Judiciary Committee Chairman Jerrold Nadler, D-N.Y., questions Acting Attorney General Matthew Whitaker as he appears before the House Judiciary Committee on Capitol Hill, in Washington. (AP Photo/Andrew Harnik, File)

Declaring it’s “very clear” President Donald Trump obstructed justice, the chairman of the House Judiciary Committee, says the panel is requesting documents Monday from more than 60 people from Trump’s administration, family and business as part of a rapidly expanding Russia investigation.

Rep. Jerrold Nadler, D-N.Y., said the House Judiciary Committee wants to review documents from the Justice Department, the president’s son Donald Trump Jr. and Trump Organization chief financial officer Allen Weisselberg. Former White House chief of staff John Kelly and former White House counsel Don McGahn also are likely targets, he said.

“We are going to initiate investigations into abuses of power, into corruption and into obstruction of justice,” Nadler said. “We will do everything we can to get that evidence.”

Asked if he believed Trump obstructed justice, Nadler said, “Yes, I do.”

Nadler isn’t calling the inquiry an impeachment investigation but said House Democrats, now in the majority, are simply doing “our job to protect the rule of law” after Republicans during the first two years of Trump’s term were “shielding the president from any proper accountability.”

“We’re far from making decisions” about impeachment, he said.

In a tweet on Sunday, Trump blasted anew the Russia investigation, calling it a partisan probe unfairly aimed at discrediting his win in the 2016 presidential election. “I am an innocent man being persecuted by some very bad, conflicted & corrupt people in a Witch Hunt that is illegal & should never have been allowed to start – And only because I won the Election!” he wrote.

Nadler’s comments follow a bad political week for Trump. He emerged empty-handed from a high-profile summit with North Korea leader Kim Jong Un on denuclearization and Trump’s former personal attorney, Michael Cohen, in three days of congressional testimony, publicly characterized the president as a “con man” and “cheat.”

Newly empowered House Democrats are flexing their strength with blossoming investigations. A half-dozen House committees are now probing alleged coordination between Trump associates and Russia’s efforts to sway the 2016 election, Trump’s tax returns and possible conflicts of interest involving the Trump family business and policy-making. The House oversight committee, for instance, has set a Monday deadline for the White House to turn over documents related to security clearances after The New York Times reported that the president ordered officials to grant his son-in-law Jared Kushner’s clearance over the objections of national security officials.

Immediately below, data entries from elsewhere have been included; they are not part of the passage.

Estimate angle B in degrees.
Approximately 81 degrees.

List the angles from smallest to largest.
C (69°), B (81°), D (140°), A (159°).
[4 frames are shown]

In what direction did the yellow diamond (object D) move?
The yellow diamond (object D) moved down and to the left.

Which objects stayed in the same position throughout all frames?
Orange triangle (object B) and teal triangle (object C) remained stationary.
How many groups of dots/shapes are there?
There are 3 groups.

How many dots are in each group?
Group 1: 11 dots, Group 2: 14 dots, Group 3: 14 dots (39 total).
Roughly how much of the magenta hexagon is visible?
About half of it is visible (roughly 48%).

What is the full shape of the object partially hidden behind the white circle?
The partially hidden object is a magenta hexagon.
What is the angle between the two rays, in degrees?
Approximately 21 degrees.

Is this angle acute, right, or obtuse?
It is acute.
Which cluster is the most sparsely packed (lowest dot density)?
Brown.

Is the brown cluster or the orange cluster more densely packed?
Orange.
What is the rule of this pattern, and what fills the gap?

Nadler’s added lines of inquiry also come as special counsel Robert Mueller is believed to be wrapping up his work into possible questions of Trump campaign collusion and obstruction in the Russia’s interference in the 2016 presidential election. In his testimony, Cohen acknowledged he did not witness or know directly of collusion between Trump aides and Russia but had his “suspicions.”

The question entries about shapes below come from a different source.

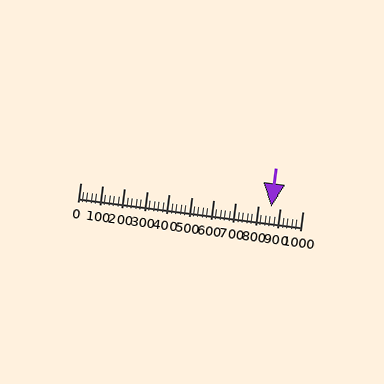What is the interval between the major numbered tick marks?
The major tick marks are spaced 100 units apart.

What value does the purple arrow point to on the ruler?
The purple arrow points to approximately 861.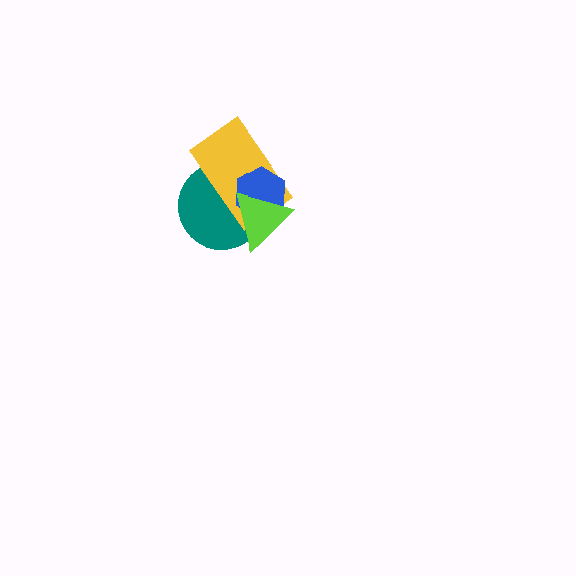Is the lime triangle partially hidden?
No, no other shape covers it.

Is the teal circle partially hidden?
Yes, it is partially covered by another shape.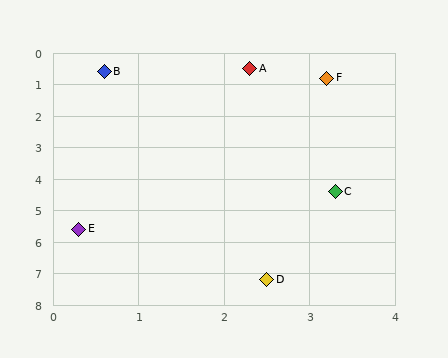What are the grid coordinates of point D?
Point D is at approximately (2.5, 7.2).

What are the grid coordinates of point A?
Point A is at approximately (2.3, 0.5).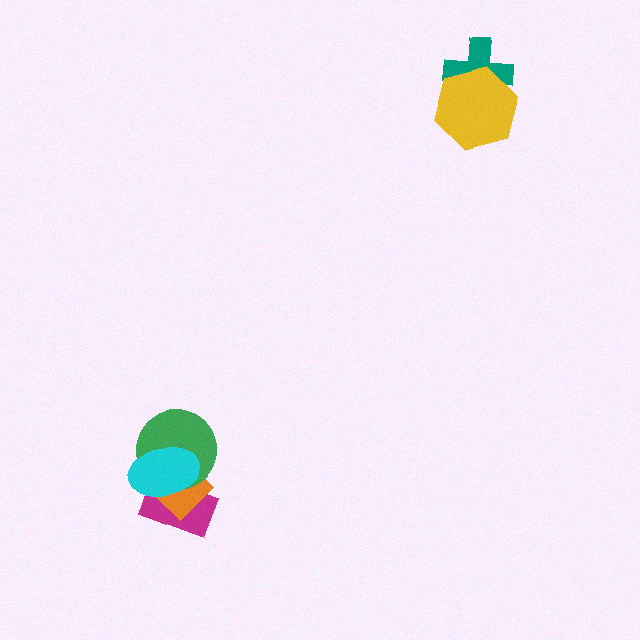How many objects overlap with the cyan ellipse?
3 objects overlap with the cyan ellipse.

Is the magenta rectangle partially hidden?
Yes, it is partially covered by another shape.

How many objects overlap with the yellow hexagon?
1 object overlaps with the yellow hexagon.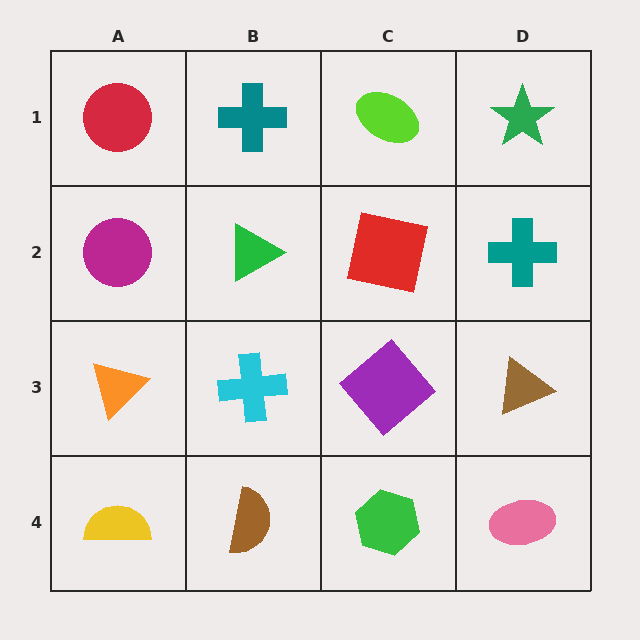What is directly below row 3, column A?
A yellow semicircle.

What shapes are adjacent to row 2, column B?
A teal cross (row 1, column B), a cyan cross (row 3, column B), a magenta circle (row 2, column A), a red square (row 2, column C).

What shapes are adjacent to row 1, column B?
A green triangle (row 2, column B), a red circle (row 1, column A), a lime ellipse (row 1, column C).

House Minority Leader Kevin McCarthy, R-Calif., on Sunday accused House Democrats of prejudging Trump as part of a query based purely on partisan politics.

“I think Congressman Nadler decided to impeach the president the day the president won the election,” McCarthy said. “Listen to exactly what he said. He talks about impeachment before he even became chairman and then he says, ‘you’ve got to persuade people to get there.’ There’s nothing that the president did wrong.”

“Show me where the president did anything to be impeached…Nadler is setting the framework now that the Democrats are not to believe the Mueller report,” he said.

Nadler said Sunday his committee will seek to review the Mueller report but stressed the investigation “goes far beyond collusion.”

He pointed to what he considered several instances of obstruction of justice by the president, including the “1,100 times he referred to the Mueller investigation as a ‘witch hunt’” as well Trump’s abrupt firing of FBI director James Comey in 2017. According to Comey, Trump had encouraged the then-FBI director to drop an investigation into former national security adviser Michael Flynn. Trump has denied he told Comey to end the Flynn probe.

“It’s very clear that the president obstructed justice,” Nadler said.

House Speaker Nancy Pelosi, D-Calif., has kept calls for impeachment at bay by insisting that Mueller first must be allowed to finish his work, and present his findings publicly — though it’s unclear whether the White House will allow its full release.

Rep. Adam Schiff, D-Calif., who chairs the House intelligence committee, on Sunday also stressed that it’s too early to make judgments about impeachment.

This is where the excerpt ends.